S.E.M. Félix HOUPHOUËT-BOIGNY
 
Président de la République de Côte d’Ivoire (1960 - 1993)


mardi 7 décembre 1993

 
 

"La messe fut belle. Deux mois, après son décès, officiellement annoncé le 7 décembre, Houphouët-Boigny a été magnifiquement enterré chez lui, à Yamoussoukro, devant sa famille, ses amis, une vingtaine de chefs d`Etats les délégations de plus de 140 pays. Le cardinal Bernard Gantin, légat du
pape, concélébra la cérémonie avec des dizaines de prêtres vêtus de chasubles violettes, la couleur liturgique de deuil. Il le fit avec simplicité, dans le décor éclatant de la basilique offerte par le Vieux au Pape, en 1990. Une centaine de journalistes du monde entier purent décrire à loisir la beauté des cantiques latins et des vitraux, la qualité des invités. Jerry Rawlings serrant la main de son voisin de prie-dieu Gnassingbé Eyadéma, Paul Biya et Abdou Diouf se donnant l`accolade, Laurent Fabius à la droite de Michel Rocard, François Mitterrand obligeant, au dernier moment, le protocole présidentiel à improviser une solution (en l`occurrence l`ajout entre les deux hommes d`une place pour Daniel Kablan Duncan) qui lui éviterait de se retrouver, comme le réclamaient les usages diplomatiques, assis à côté du doyen d`âge Mobutu…
Il n`y avait pas, cependant, la foule attendue. 20 000 personnes tout au plus... 7 000 invités à l`intérieur de la basilique, une quinzaine de milliers sur le parvis, quelques centaines sur les pelouses. Trop impressionnés par la présence de tant de grands de ce monde, les Ivoiriens avaient sans doute préféré suivre la messe de loin; à la télévision. Ils étaient peut-être, aussi, un peu las de ces deux mois de deuil.
Indifférence ? Certainement pas, puisque le lendemain, des dizaines de milliers de personnes défilent à nouveau dans la salle de conférence de la fondation Houphouët-Boigny où la dépouille mortelle est exposée pour la dernière fois.
Le lendemain, ceux qui assistaient aux obsèques ont certainement songé, eux aussi, qu`après Houphouët rien ne serait plus comme avant. Les membres de l`imposante délégation française, en particulier, ont vécu cette cérémonie comme la fin d`une époque. Jacques Foccart, trop fatigué, n`y assista pas. Il s`était rendu la veille, très tard et en dépit de grandes difficultés pour marcher, à la fondation Houphouët-Boigny pour saluer son vieil ami. Mais on vit, en revanche, les technocrates et les amis, les diplomates et les hommes d`affaires, la gauche et la droite, la vieille et la nouvelle génération, bref, le ban et l`arrière-ban des Messieurs Afrique de la France assister, ensemble, à la cérémonie.
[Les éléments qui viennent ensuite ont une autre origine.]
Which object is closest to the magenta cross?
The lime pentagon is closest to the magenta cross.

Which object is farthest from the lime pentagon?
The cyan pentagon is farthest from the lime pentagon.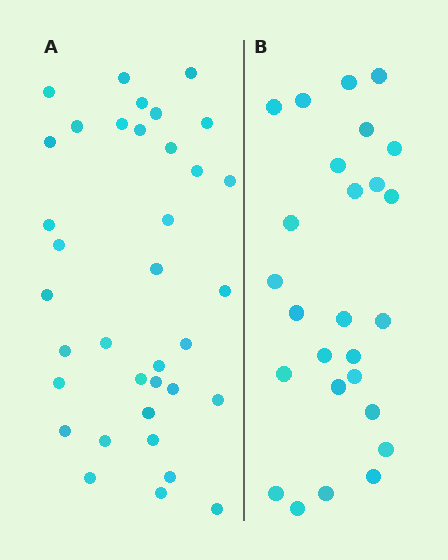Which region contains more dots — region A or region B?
Region A (the left region) has more dots.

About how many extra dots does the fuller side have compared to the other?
Region A has roughly 10 or so more dots than region B.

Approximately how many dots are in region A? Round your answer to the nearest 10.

Trois heures plus tard, lors d`une brève réunion des chefs d`Etat de la zone franc, cette délégation consensuelle administra la preuve de la nouvelle homogénéité du discours français sur Ies questions africaines. Allocution de François Mitterrand, allocution d`Edouard Balladur... Nous savons que vous avez des problèmes, nous vous aiderons, mais vous devez comprendre que les temps ont changé. Qui, de la délégation française, souhaitait vraiment prendre le temps d`écouter les délégations africaines, moins d`un mois après la dévaluation de 50 % du FCFA ? Le Tchad, par exemple, avait prévu de réclamer 10 milliards de FCFA pour boucler le plan de financement de son budget postdévaluation. Il en fut - comme beaucoup d`autres - pour ses frais. Le Concorde présidentiel et le Falcon d`Edouard Balladur devaient décoller l`un après l`autre à 18h10. Or, la messe ne démarra qu`à 13 heures, avec près de deux heures de retard. Alors, les récriminations et autres demandes financières des chefs d`Etat…
Dans la basilique de Yamoussoukro, le 7 février, il y avait aussi tous ceux qui , désormais, feront ou déferont la Côte d`Ivoire. Alassane Ouattara, qui n`ôta à aucun moment ses lunettes noires, et son épouse française, avaient été placés au troisième rang, avec les chefs des délégations étrangères qui n`étaient pas conduites pas leurs présidents ou leurs souverains. Henri Konan Bédié, arrivé le dernier avec le cortège, prit place tout à fait devant, à côté de Thérèse, la veuve.
Pour le président ivoirien, l`état de grâce prenait fin ce jour-là. Bédié le savait si bien qu`il avait convoqué, à Yamoussoukro, tous les secrétaires généraux du Parti Démocratique de Côte d`Ivoire pour une réunion supposée se tenir dès le 7 février. Objectif : Briser dans l`œuf toute suggestion visant à organiser de nouvelles élections pour désigner le remplaçant d`Houphouët à la présidence du parti. La précipitation du chef de l`Etat prouve à quel point l`homme est inquiet. Sa crainte d`être la victime impuissante d`un raz de marée d`ambitions, de revendications et de revanches trop longtemps contenues sous Houphouët n`est peut-être pas totalement injustifiée.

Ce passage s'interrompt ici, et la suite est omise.